WI: Less-oppressive Church against the pre-science communities in the Middle Ages?

Well otherwise your comments were pretty accurate.

But Scholastic thought is highly nuanced, and very very different from the Classical thought it was influenced by. By the high middle ages, Aristotelians were only broadly Aristotelian. They had a lot of different opinions that Aristotle. Even from the very beginning of the middle ages, people were disagreeing with Aristotle on a variety of points, and these things just sort of kept piling up until medieval Aristotelianism had only broad similarities with classical Aristotelianism, with the specifics wildly different.

Also of note is that the Geocentric model was indeed modified due to Galileo's writings. But only with the things that were absolutely proven at the time, like the moons of Jupiter. These sorts of modifications happened all the time. As somebody else has suggested, the church didn't like to throw away centuries of established fact without a lot of pondering and fact checking, and were perfectly amiable to new scientific ideas which could be shown to actually be true.
 
Atrium, I just read that story posted, and it is fantastic. I can see why it's up for a Nebula. A bit wankish, but still well written and engaging.
 
It's hard science fiction, which is personally my favourite sort of science fiction. Though I recognise hard science fiction is not to everyone's taste. I'm glad to hear someone enjoyed it beyond the alternate history aspect.

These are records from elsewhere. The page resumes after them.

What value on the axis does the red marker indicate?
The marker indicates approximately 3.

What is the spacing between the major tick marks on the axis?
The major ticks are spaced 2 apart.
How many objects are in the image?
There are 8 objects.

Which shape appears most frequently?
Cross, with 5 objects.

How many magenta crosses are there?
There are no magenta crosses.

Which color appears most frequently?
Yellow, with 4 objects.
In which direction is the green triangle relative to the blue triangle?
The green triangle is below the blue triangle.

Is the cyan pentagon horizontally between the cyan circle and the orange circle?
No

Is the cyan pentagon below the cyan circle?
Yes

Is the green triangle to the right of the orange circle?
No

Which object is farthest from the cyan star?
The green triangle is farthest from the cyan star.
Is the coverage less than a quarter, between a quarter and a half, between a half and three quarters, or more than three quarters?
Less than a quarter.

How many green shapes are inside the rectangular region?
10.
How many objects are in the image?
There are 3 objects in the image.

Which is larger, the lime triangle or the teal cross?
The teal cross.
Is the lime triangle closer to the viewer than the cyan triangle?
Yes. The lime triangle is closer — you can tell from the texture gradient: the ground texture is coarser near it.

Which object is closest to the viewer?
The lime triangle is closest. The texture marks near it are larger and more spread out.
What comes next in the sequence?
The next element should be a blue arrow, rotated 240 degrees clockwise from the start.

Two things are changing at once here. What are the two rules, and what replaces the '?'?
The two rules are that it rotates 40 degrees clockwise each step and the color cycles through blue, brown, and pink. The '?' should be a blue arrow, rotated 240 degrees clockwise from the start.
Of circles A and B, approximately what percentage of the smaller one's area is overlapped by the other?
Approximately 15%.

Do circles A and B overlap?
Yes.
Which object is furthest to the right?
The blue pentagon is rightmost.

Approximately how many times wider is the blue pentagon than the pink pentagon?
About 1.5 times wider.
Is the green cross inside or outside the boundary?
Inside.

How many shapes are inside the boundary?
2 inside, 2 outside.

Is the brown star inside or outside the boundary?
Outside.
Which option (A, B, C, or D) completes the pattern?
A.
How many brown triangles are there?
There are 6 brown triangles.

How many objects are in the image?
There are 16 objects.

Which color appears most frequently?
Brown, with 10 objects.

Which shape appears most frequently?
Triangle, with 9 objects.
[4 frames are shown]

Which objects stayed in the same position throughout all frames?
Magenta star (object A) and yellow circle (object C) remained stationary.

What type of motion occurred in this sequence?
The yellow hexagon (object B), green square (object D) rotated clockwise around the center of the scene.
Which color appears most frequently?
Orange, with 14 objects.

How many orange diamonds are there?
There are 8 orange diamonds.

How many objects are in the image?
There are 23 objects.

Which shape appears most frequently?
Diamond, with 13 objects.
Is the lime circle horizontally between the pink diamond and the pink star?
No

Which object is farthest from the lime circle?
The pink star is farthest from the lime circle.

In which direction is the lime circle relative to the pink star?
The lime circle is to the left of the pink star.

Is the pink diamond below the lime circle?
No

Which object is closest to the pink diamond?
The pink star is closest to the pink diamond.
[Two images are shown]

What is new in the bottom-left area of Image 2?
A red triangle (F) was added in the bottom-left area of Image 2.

I think it's only wankish only in that everyone made several very lucky observations in a short span of time. Otherwise it was totally possible.

Which was the point, I think. The author seems to have written the story to disprove the notion that the middle ages were times of scientific backwardness.

If you're further interested, in the issue of Analog that story came in, right after the story the author did a little dialectic entry about the position, where he further elaborates on those things. Again it is relevant to this thread.